Fyodor Lukyanov: “Gas relations are not connected with sanctions directly”
Interview by Vestnik Kavkaza
Today the issue of eliminating anti-Russian sanctions won’t be discussed at the meeting of foreign ministers of the EU. Speaking last week that the South Stream Project was completely shut down and gas transit through Ukraine would be stopped, the head of Gazprom Alexei Miller explained: “That’s how the Russian side adapts to the new rules of the game, which were created by the West without considering the opinion of such an an important counteragent.” Fyodor Lukyanov, the editor-in-chief of “Russia in Global Politics”, told Vestnik Kavkaza about sanctions, countersanctions, and the gas issue.
- Recently it was found out that seven EU countries support the elimination of anti-Russian sanctions, including Austria, Hungary, Italy, Slovakia, France and the Czech Republic. Japan and Germany stand for softening sanctions and continuation of dialogue with Russia. However, soon the information was leveled down by a message that Barack Obama and David Cameron had agreed on preserving the sanctions against Russia. Do you think the EU is not tired of anti-Russian sanctions?
- The EU is not an old lady to be tired of something. There is a certain balance of forces and interests, which is changing. Anti-Russian sanctions and sanctions by Russia against the EU damage certain countries and industries significantly. The position of social and professional strata which consider the sanctions to be senseless has become firmer today.
At the same time, there is a political establishment which relies on political approaches rather than economic ones. And the situation is very complicated, as Ukraine is unstable, prospects of a resolution are hazy. Russia is firmly considered to be a country which is involved in the conflict, and it would be impossible to change the sharp course without any progress in the Ukrainian settlement.

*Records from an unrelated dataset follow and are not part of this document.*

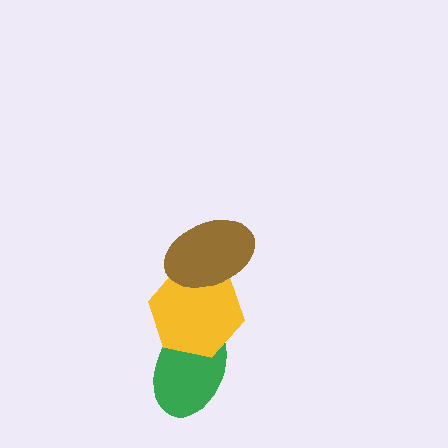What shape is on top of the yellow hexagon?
The brown ellipse is on top of the yellow hexagon.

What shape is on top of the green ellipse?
The yellow hexagon is on top of the green ellipse.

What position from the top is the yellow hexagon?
The yellow hexagon is 2nd from the top.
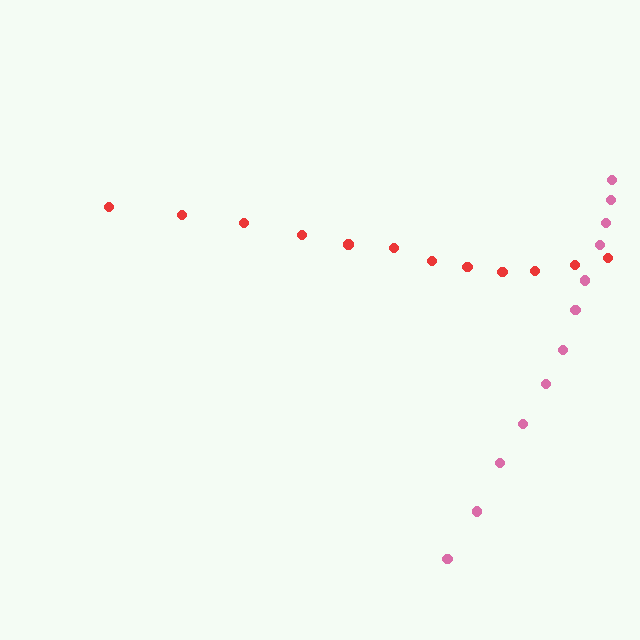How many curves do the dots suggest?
There are 2 distinct paths.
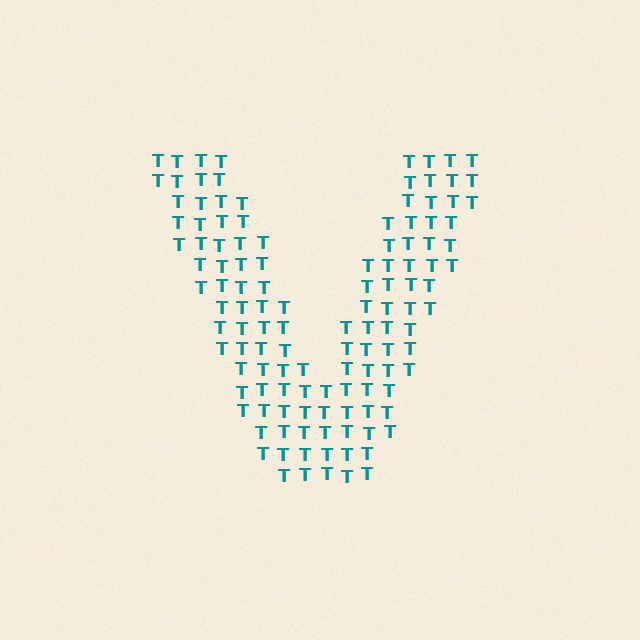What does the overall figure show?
The overall figure shows the letter V.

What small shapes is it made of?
It is made of small letter T's.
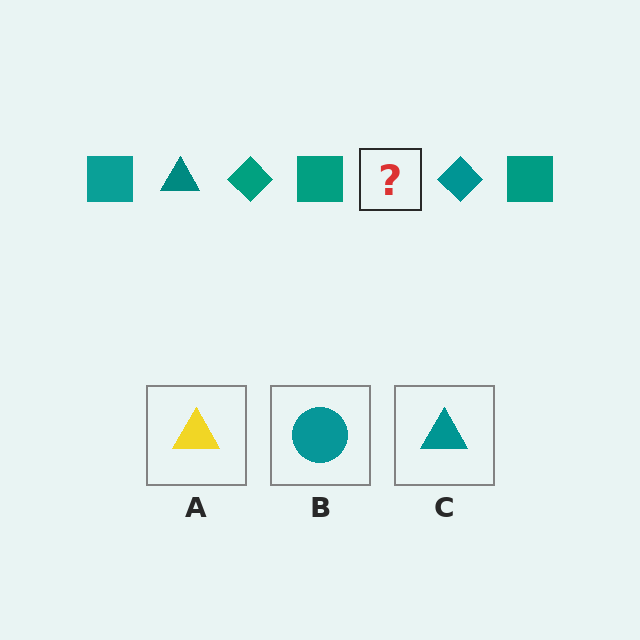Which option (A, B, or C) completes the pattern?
C.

Even countries which want this don't have enough arguments. In the end, everything in Europe depends on Germany and its positio,n which is very complicated. On the one hand, Germany is significantly suffering from the economic consequences of the sanctions, but politically it is interested in a stiffer course.

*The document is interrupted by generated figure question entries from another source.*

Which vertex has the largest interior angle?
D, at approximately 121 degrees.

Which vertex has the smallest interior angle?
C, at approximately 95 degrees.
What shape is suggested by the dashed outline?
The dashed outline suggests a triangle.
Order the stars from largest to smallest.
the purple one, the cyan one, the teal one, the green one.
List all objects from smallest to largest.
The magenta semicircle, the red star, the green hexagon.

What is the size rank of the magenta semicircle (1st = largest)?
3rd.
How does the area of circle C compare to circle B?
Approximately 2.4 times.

Thus, the current dynamic is that the anti-sanctions forces in Europe are stronger than six months ago, but we cannot speak about a dramatic change.

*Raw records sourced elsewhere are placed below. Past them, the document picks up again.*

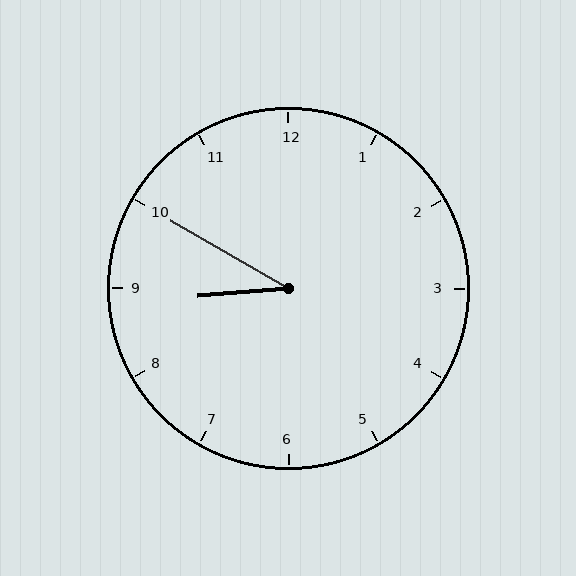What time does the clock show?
8:50.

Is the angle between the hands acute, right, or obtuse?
It is acute.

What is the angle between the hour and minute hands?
Approximately 35 degrees.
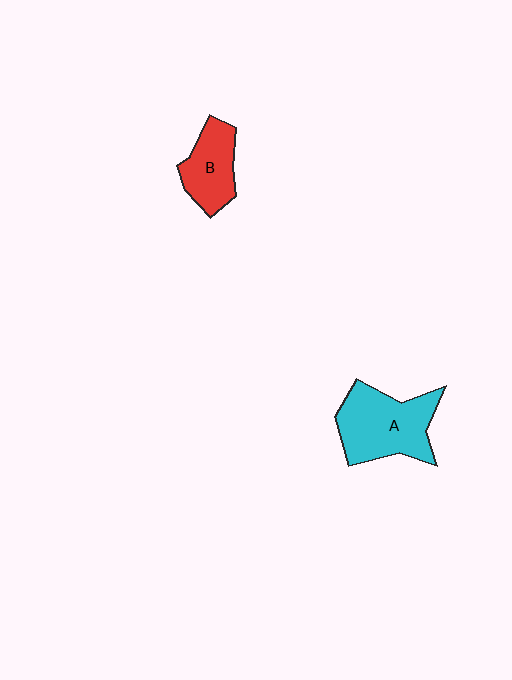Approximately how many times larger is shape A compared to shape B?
Approximately 1.6 times.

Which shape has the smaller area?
Shape B (red).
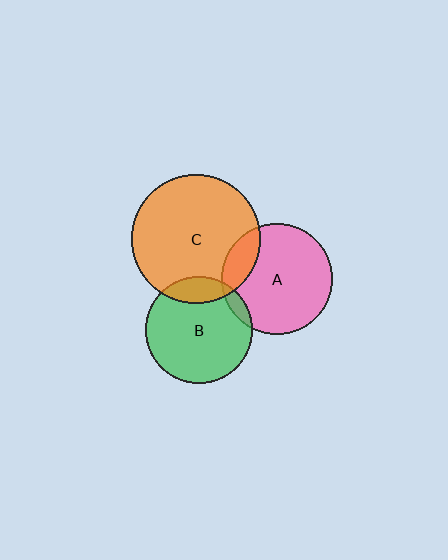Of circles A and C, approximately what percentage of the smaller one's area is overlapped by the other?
Approximately 15%.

- Are sanctions against Russia harmful for Europe itself?
- Of course they are harmful. Sanctions are always mutual; but a political decision was made there, and it prevailed over economic reasonableness.
- Are rumors on elimination of sanctions connected with the statement by Alexei Miller that the gas flow would be redirected through Turkey?
- I think they are not connected with Miller’s statement. First of all, Europe hasn’t comprehended Miller’s statement completely. They cannot understand whether it is a real radical change in the model of relations or a way of putting on pressure, bluffing, or something else. They haven’t understood whether it is serious or not. Gas relations are not connected with sanctions directly, as the changes have an objective character and are connected with fundamental changes in the European gas market. They didn’t start yesterday. They will continue to deepen, and Gazprom – whether there will be sanctions or not – will have to reconsider its model of relations with Europe. We cannot say how it will happen – radically and confrontationally or harmonically, as part of a search for new mutual interests.